Un caso Peppermint anche nel regno di sua maestà.. PDF Stampa E-mail
Legalite' - Legalite'
Scritto da G. Carlone   
Domenica 14 Settembre 2008 13:39

Ok, inauguriamo la 'sezione legale': cercherò di tenervi al corrente di ciò che riguarda l'ambito legale in materia informatica (dato che è quello di cui mi sto occupando ultimamente).

Notizia di un paio di settimane fa..

In data 21 agosto 2008 si leggeva sul Correre della Sera, o anche su Repubblica, della battaglia intrapresa da 5 famose software house di videogiochi contro il p2p illegale.

 

Bene, Topware, Atari, Reality Pump, Techland e Codemasters (son nomi grossi eh...mica robetta) si sono coalizzate, affidandosi ad uno studio legale londinese, Davenport Lyons, per perseguire 25.000 “sospetti” pirati: si stima che, solo in Inghilterra, ci siano 6 milioni le persone che abitualmente scaricano illegalmente giochi usando il p2p.

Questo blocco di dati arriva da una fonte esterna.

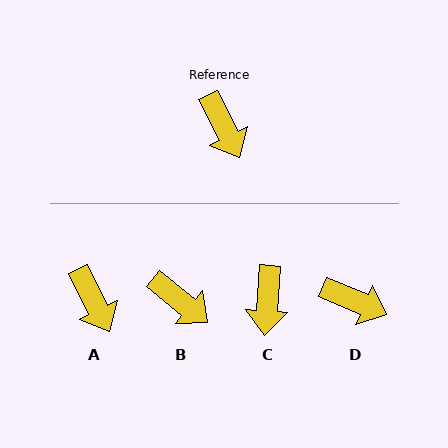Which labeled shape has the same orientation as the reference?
A.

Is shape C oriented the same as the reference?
No, it is off by about 31 degrees.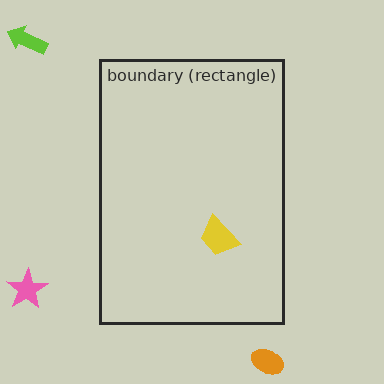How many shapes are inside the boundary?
1 inside, 3 outside.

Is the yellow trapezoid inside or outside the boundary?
Inside.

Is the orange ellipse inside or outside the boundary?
Outside.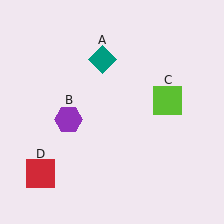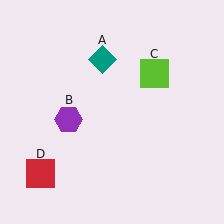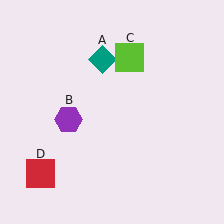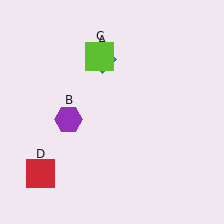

Hanno intimato a 25 mila famiglie britanniche di pagare immediatamente 300 sterline, altrimenti le trascineranno in tribunale e chiederanno un ancor più costoso risarcimento.

L'azione legale, rivela il Times di Londra in prima pagina, è stata affidata allo studio di avvocati Davenport Lyons. E lo scorso week-end è stata colpita la prima persona: Isabela Barwinska, disoccupata, madre di due bambini, è stato chiesto il pagamento di 16 mila sterline per aver scaricato illegalmente il videogame "Dream Pinball" creato dalla Topware. I legali delle cinque compagnie hanno chiesto all'Alta corte britannica di intimare ai provider dei servizi Internet di fornire i nomi e gli indirizzi di 25 mila persone sospettate di aver scaricato illegalmente i videogiochi. Intanto, hanno già ottenuto altri 5 mila indirizzi di pirati dopo aver provveduto a fornire le prove del "furto".

Non v’è chi non veda che la cosa è del tutto analoga a quella che, l’anno scorso, ha riempito le cronache nostrane. Che, dopo una manciata di provvedimenti favorevoli a Peppermint (e Techland), ha preso la strada opposta, con alcuni rigetti. E, addirittura, è giunta la censura del Garante.
Le leggi inglesi (in tema di diritto d’autore e privacy) discendono dalle stesse direttive poste alla base delle nostre regole. Così, ci si dovrebbe aspettare il medesimo esito. Vedremo.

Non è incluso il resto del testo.